Facebook Fake News Fight Moves to U.K. Elections -- Update
The fight over fake news is moving to Britain.
Facebook Inc., criticized for not doing enough to curb misinformation during last year's U.S. presidential race, is trying to show it is making a more-concerted effort in the U.K. ahead of next month's general election.
The social network on Monday ran advertisements in major British newspapers that offer tips for spotting false news stories. It also said it was working with third-party fact checkers to address misinformation, and that it recently removed tens of thousands of fraudulent Facebook accounts in the U.K. after improving ways to identify them.
Prime Minister Theresa May has called a general election for June 8, an opportunity -- if current polling bears out -- to increase the thin majority her Conservative party holds as it enters tough negotiations over the terms of its break up with the European Union.
With a series of Europe's most populous countries holding key elections this year, Facebook and Alphabet Inc.'s Google have tried new tools across the continent to stem false news. Google has previously said it implemented fact-checking tools in the U.K. and France, where Emmanuel Macron won the presidential vote Sunday. Google is also rolling out the tools in Germany, which holds parliamentary elections in September.
Facebook, meanwhile, had previously started rolling out in several countries a tool that marks stories as "disputed" and shows them less frequently on users' news feeds on Facebook when media organizations deem them false. Monday's moves in the U.K. take those efforts a step further ahead of the June vote.
Facebook ran newspaper ads titled "Tips for spotting false news." Among the 10 suggestions: look closely at the web address, check whether photos were manipulated, inspect the article's date, make sure the story isn't satire and be skeptical of headlines.
"If shocking claims in the headline sound unbelievable, they probably are," says the ad, which took up a full page in newspapers including the Daily Telegraph, the Times of London and the Guardian. Facebook said its U.K. users would see similar suggestions on its site and that it would announce more details about its plan to tackle misinformation during the U.K. election.
"People want to see accurate information on Facebook and so do we," Simon Milner, Facebook's U.K. policy director, said in a statement Monday.

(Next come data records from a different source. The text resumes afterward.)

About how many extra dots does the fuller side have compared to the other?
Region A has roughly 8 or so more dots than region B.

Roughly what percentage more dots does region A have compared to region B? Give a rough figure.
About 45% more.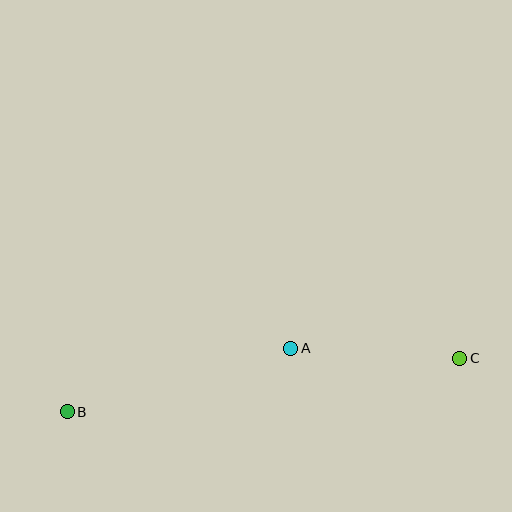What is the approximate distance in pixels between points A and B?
The distance between A and B is approximately 232 pixels.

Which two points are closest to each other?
Points A and C are closest to each other.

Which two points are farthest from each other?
Points B and C are farthest from each other.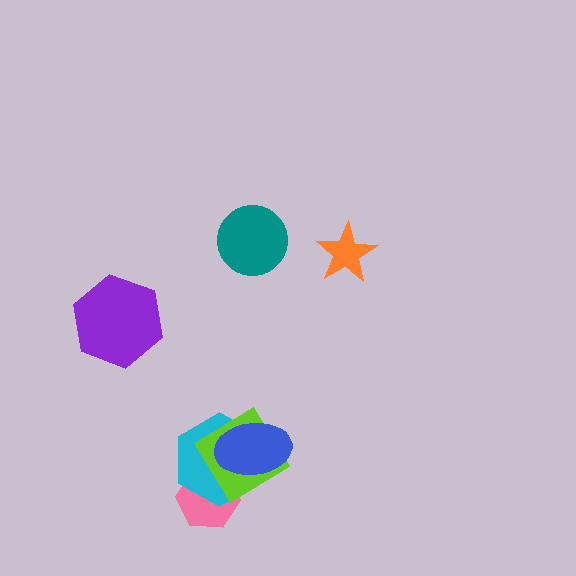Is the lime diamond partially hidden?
Yes, it is partially covered by another shape.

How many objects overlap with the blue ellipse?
2 objects overlap with the blue ellipse.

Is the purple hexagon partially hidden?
No, no other shape covers it.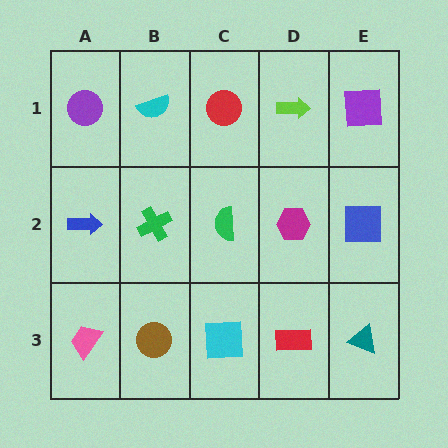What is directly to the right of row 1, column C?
A lime arrow.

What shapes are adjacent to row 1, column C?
A green semicircle (row 2, column C), a cyan semicircle (row 1, column B), a lime arrow (row 1, column D).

The moves represent the latest shift for Silicon Valley firms, which previously portrayed themselves as neutral technology platforms that should have no role in moderating the internet. That attitude changed after last year's divisive U.S. presidential election. Lawmakers and others criticized tech giants for election-news related hoaxes and misinformation that made it onto their sites.
In Britain, blatantly false online stories haven't garnered much attention during recent elections -- and there have been plenty of big ones of late. In the most consequential of recent years, Britons voted last June to exit from the EU in a nationwide referendum.
Conservative former Prime Minister David Cameron swept the last general election in 2015, after committing to hold the EU referendum. He then campaigned against Brexit and stepped down shortly after the June vote. In 2014, Scotland held a referendum on seeking independence from Britain, which fell short.
Measures like the ones Facebook are implementing here haven't provided a panacea, especially for misinformation spread on less-regulated websites. Last week, French prosecutors opened an investigation into a suspected attempt to smear Mr. Macron, after files anonymously posted on 4chan.org suggested he had created a shell company on the Caribbean island of Nevis. Mr. Macron denied that, and officials there said they had no record of any such entity.
Damian Collins, a Conservative lawmaker from southeast England, welcomed Facebook's move. "Education is key, but is no silver bullet," Mr. Collins said in a statement from his Twitter account.
But skeptics of Facebook remain. "It seems to be they're trying to reassure politicians that they don't need to take any kind of action," said Steven Barnett, professor of communications at the University of Westminster.
A spokeswoman for the Labour Party, Britain's main opposition party, declined to comment. A spokeswoman from the Electoral Commission, an independent body that oversees U.K. elections, declined to comment.